Mortgages represent the single biggest financial commitment that most people make in a lifetime
For the first time buyer the scale of this undertaking can, quite reasonably, seem pretty daunting. Specialist first time buyer mortgages are now a standard product category for established providers like Santander mortgages. As with all such complex financial deals, there is quite a range of choice between different first-time buyer mortgages, which can at first seem difficult to usefully differentiate. However, by looking at certain features and benefits it can make it a lot easier to zero in on the type of mortgages that will best suit your financial position.
A deposit of 10% is now a fairly standard minimum requirement for securing mortgages, and so this ratio is a key factor in determining the upper price range of your buying power. However, the higher the deposit, the lower the interest rates you’ll be offered. Taking a longer term view of just what the mortgage will cost, it can often make the best sense to either amass a larger deposit, or look at more modestly priced properties to allow you to benefit from the lower interest rates that a higher percentage deposit will provide. If you simply have to buy soon, and will be working with a minimum deposit, your choice of mortgage will already have been narrowed down for you.

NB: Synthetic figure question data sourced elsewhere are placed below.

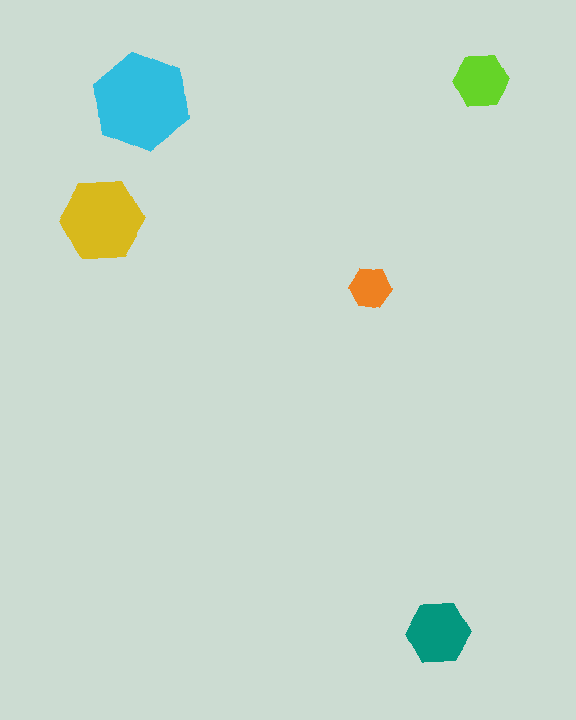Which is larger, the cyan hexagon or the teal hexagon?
The cyan one.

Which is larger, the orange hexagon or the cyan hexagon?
The cyan one.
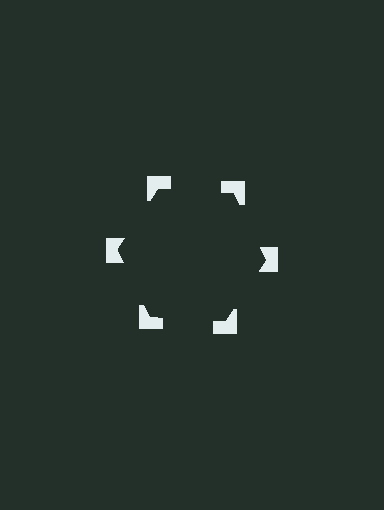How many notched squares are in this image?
There are 6 — one at each vertex of the illusory hexagon.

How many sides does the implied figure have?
6 sides.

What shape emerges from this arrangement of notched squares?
An illusory hexagon — its edges are inferred from the aligned wedge cuts in the notched squares, not physically drawn.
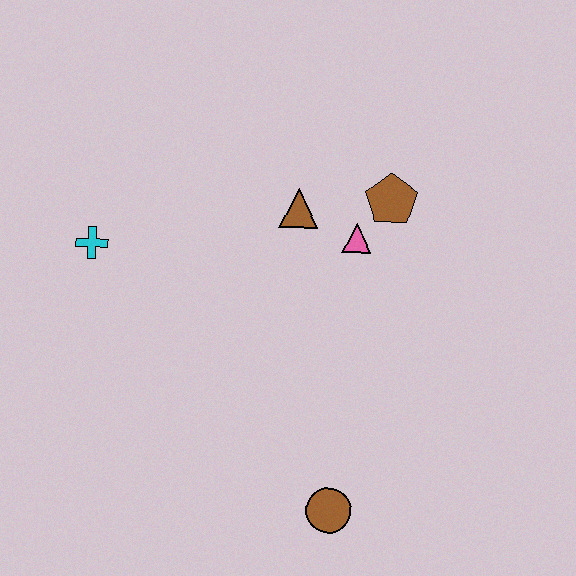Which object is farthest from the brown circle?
The cyan cross is farthest from the brown circle.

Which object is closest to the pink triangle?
The brown pentagon is closest to the pink triangle.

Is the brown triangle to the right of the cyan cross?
Yes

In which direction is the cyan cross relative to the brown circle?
The cyan cross is above the brown circle.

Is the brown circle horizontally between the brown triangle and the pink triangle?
Yes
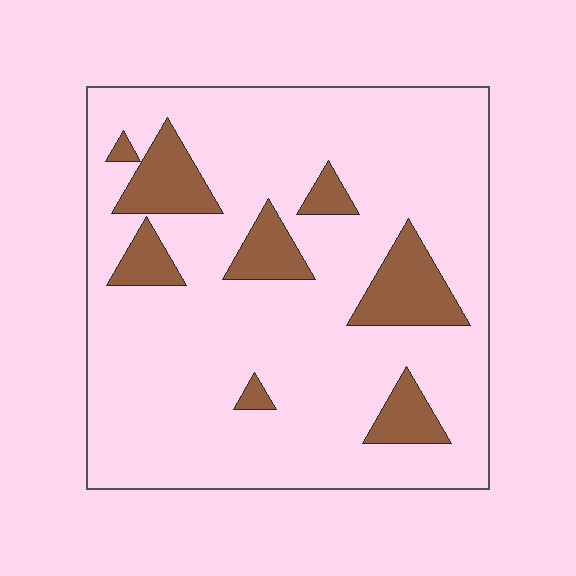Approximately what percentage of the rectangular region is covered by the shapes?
Approximately 15%.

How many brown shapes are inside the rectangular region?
8.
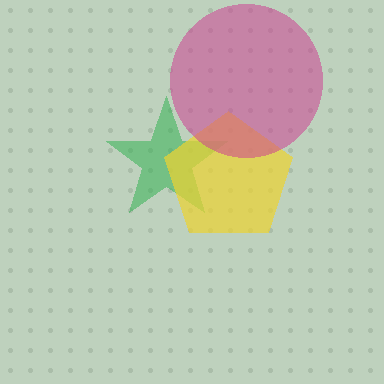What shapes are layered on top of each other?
The layered shapes are: a green star, a yellow pentagon, a magenta circle.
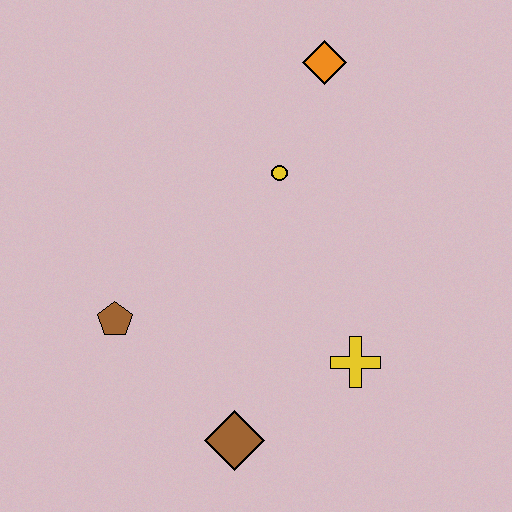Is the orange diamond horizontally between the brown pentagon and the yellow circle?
No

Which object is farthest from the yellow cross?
The orange diamond is farthest from the yellow cross.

Choosing mortgages that charge a booking fee can result in lower monthly payments for a specified period. Taking this upfront charge can therefore help you in budgeting for the cost of mortgages in the first few years.
Many providers have a special category of first-time buyer mortgages reserved exclusively for existing current account customers. If you do not need to secure the mortgage immediately, and have the time to research these deals and plan ahead, it can often be worth switching your current account custom to take advantage of these incentives.
While there is an ever increasing number of varieties of product in the mortgages market, the vast majority of these options can be categorised as either fixed rate or tracker mortgages. Fixed rate mortgages, as the term suggests, hold a pre-agreed rate of interest for a specified term, and can again make it a lot easier to budget for the cost of monthly premiums.
Tracker mortgages on the other hand will rise and fall in relation to the Bank of England base rate of interest. Thanks to the special conditions of the prevailing economic situation – namely the record low base rate, and the length of time over which it has been maintained – Tracker mortgages currently offer a lower rate of interest than fixed rate options can provide. However, this saving must be seen as a short term measure, as the base rate, when it finally changes, can only go one way – up. Given the term of the average mortgage – decades – the most relevant question for most mortgage holders is not whether to fix the rate, but when.